The award recognizes excellence in post-MD, pre-faculty appointment physician-scientists engaged in immersive research.
“We are not only excited but also very proud of Dr. Arroyo’s and Dr. Terker’s recognition as emerging physician scientists who are dedicated to an academic career in nephrology,” said T. Alp Ikizler, MD, chief of the Division of Nephrology and Hypertension. “They are perfect examples of the unparalleled talent and potential of our junior faculty and fellows at Vanderbilt and will undoubtedly excel in their future careers.”
Arroyo earned his Doctor of Medicine from Universidad de la Salle. He later earned a PhD in renal physiology with a focus on how salt impacts blood pressure. Upon completing his PhD, Arroyo moved to New Haven, Connecticut, where he completed an intern year in general surgery at Yale New Haven Hospital, as well as a two-year postdoctoral focusing on the molecular mechanisms of renal salt reabsorption. At Vanderbilt, Arroyo completed internal medicine and nephrology training as part of the physician-scientist training program. He was recently awarded the Harold Amos Medical Faculty Development Grant from the Robert Wood Johnson Foundation — the nation’s largest philanthropy dedicated solely to health — to study alternative functions of vasopressin.
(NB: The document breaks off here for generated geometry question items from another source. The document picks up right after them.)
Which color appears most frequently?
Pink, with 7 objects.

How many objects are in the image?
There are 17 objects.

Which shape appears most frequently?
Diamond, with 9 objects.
“I’m honored to have gotten this award, although it is truly a team effort,” Arroyo said. “Without the support I’ve gotten from my mentors and close collaborators, including Dr. Terker, I would never have gotten where I am today. I’m very thankful for all their help, insight and guidance.”
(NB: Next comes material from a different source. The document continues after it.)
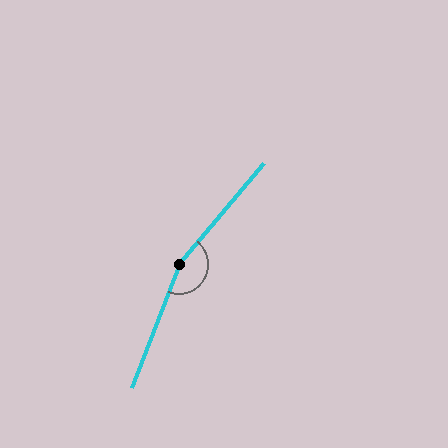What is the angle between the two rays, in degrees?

Terker completed his medical school training and graduate work at Oregon Health and Science University, where he studied distal nephron regulation of sodium and potassium transport. After arriving to Vanderbilt in 2017, he completed his internal medicine residency, and he currently works in the laboratory of Raymond Harris, MD, Ann and Roscoe R. Robinson Professor of Nephrology, to better understand the mechanisms underlying the pathogenesis of both acute and chronic kidney disease.
“It’s nice to receive this recognition,” Terker said. “I’ve been fortunate to have trained at great institutions with incredible mentors and colleagues. I hope it signals the beginning of a long career where I am not only able to do great science, but also train the next generation of physician-scientists.”